11 May - 20 Jul 2012

Exhibition view
MAT COLLISHAW
The Crystal Gaze
11 May - 20 July 2012

Mat Collishaw (Nottingham 1966 – lives and works in London) drives the spectator towards an unconventional perception of the suggestions pertaining to the themes of myth, history of art and Eros. The artist calls into question the icons of every age, inviting us to a new vision - at times introspective, at times provocative – keeping us from passive acceptance of his works.
Through the use of photography, sculpture and installations, often combined with technology – digital or otherwise – the artist distorts and modifies reality, introducing a disturbing element and consequently making it less familiar and reassuring. A motion of attraction/repulsion is thus created, which poses the problem of the relativity of meaning and of the significance of an image. Collishaw’s works are never univocal, always balancing between life and death, crepuscular and overwhelming, revealing the ambiguity of the relationship between reality, representation and perception.

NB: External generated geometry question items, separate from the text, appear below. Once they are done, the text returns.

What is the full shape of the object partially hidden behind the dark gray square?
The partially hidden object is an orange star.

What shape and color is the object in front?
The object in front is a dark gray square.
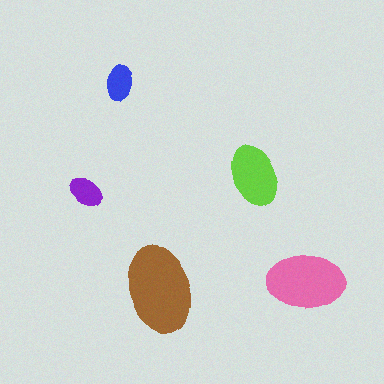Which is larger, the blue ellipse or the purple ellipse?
The blue one.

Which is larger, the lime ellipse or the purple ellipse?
The lime one.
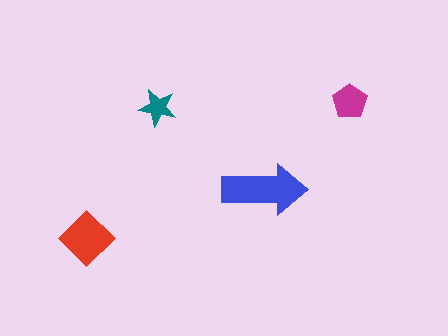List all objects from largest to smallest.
The blue arrow, the red diamond, the magenta pentagon, the teal star.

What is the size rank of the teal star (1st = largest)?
4th.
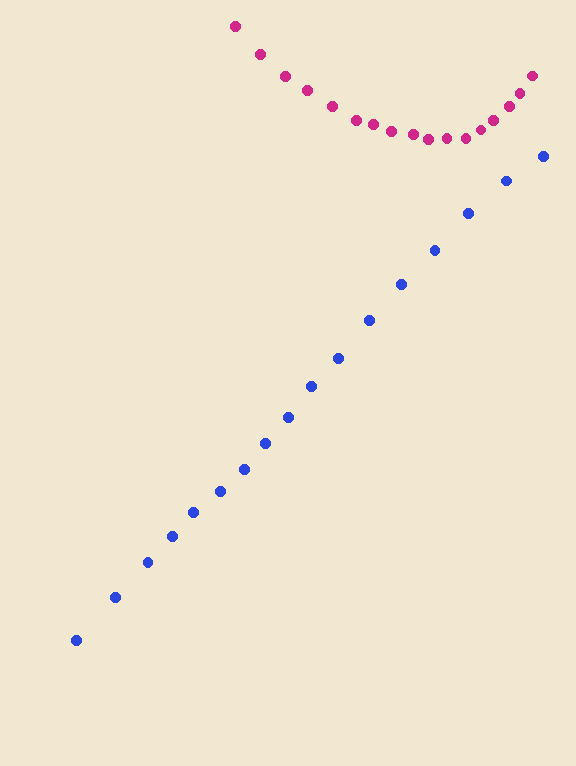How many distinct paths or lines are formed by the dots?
There are 2 distinct paths.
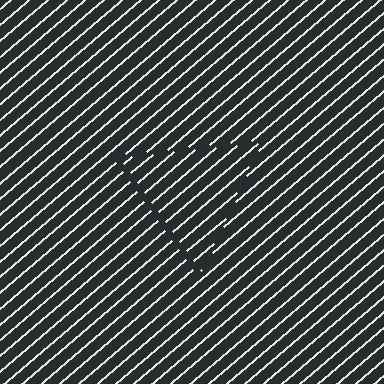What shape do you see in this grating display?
An illusory triangle. The interior of the shape contains the same grating, shifted by half a period — the contour is defined by the phase discontinuity where line-ends from the inner and outer gratings abut.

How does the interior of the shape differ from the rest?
The interior of the shape contains the same grating, shifted by half a period — the contour is defined by the phase discontinuity where line-ends from the inner and outer gratings abut.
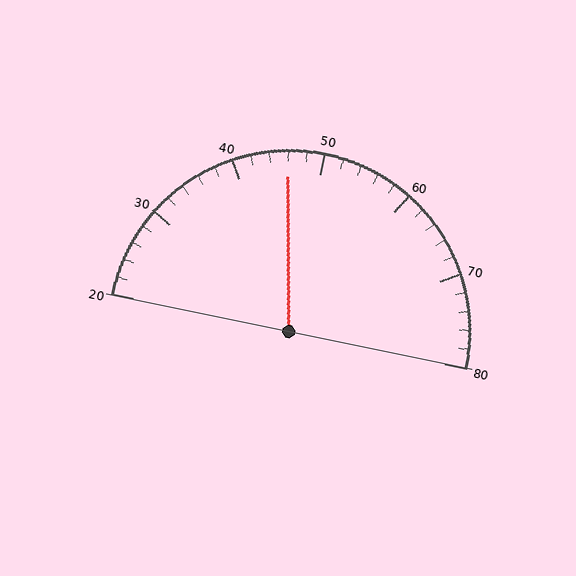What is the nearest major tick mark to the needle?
The nearest major tick mark is 50.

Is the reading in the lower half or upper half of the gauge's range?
The reading is in the lower half of the range (20 to 80).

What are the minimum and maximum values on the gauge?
The gauge ranges from 20 to 80.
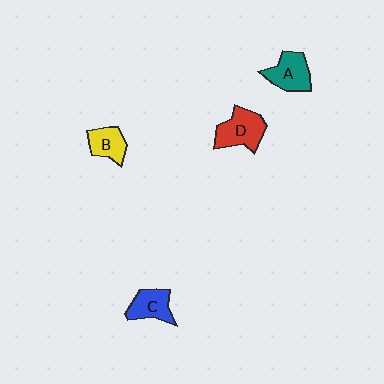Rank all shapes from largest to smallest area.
From largest to smallest: D (red), A (teal), C (blue), B (yellow).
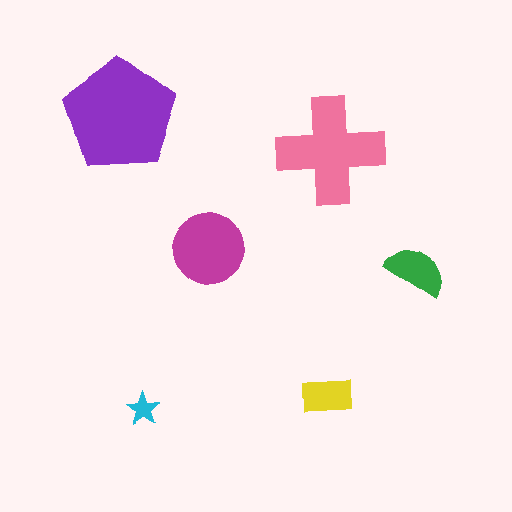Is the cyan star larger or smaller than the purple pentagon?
Smaller.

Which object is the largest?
The purple pentagon.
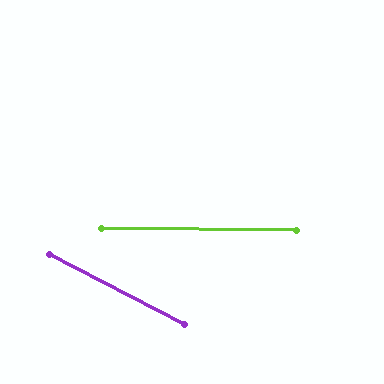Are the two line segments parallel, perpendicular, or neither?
Neither parallel nor perpendicular — they differ by about 27°.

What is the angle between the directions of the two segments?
Approximately 27 degrees.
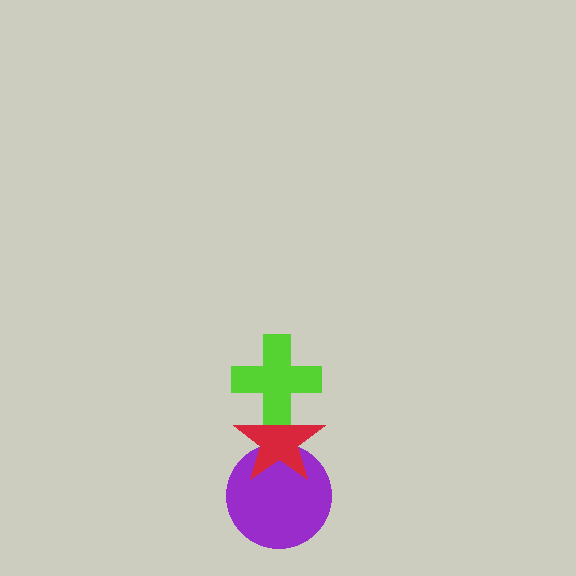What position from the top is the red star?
The red star is 2nd from the top.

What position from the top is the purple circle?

Since 1993 Collishaw, then an up-and-coming representative of Young British Artists, established a long-lasting relationship with the Raucci-Santamaria gallery, and today presents “The Crystal Gaze”. The gallery has been transformed into a Victorian Age mirror hall, by furnishing it with a set of mirrors mounted on luminous resin frames. Slowly lighting up, the frames make the reflecting surfaces disappear, revealing crystallised images. These are three-dimensional pictures of tropical birds and flowers photographed while immobilised in ice: still lives that slowly fade away as the light of the frames wanes, until they return to the initial state. In that respect, the works are like windows through which one can look at a tropical paradise perturbed by merciless and unusual weather conditions. The fading of the illumination makes these representations, enclosed in their glacial prison, even more fleeting and elusive. A perpetual cycle culminating in darkness, revealing the image of the spectator facing their own reflection.
The interpretative keys offered by Collishaw are diverse: on the one hand we have a study on the function of photography, capable of freezing an image in space and time, just like ice. On the other hand the artist, ever sensitive to the theme of the transience of beauty, erases the wilting of life and preserves the ephemeral in an enchanted image without age.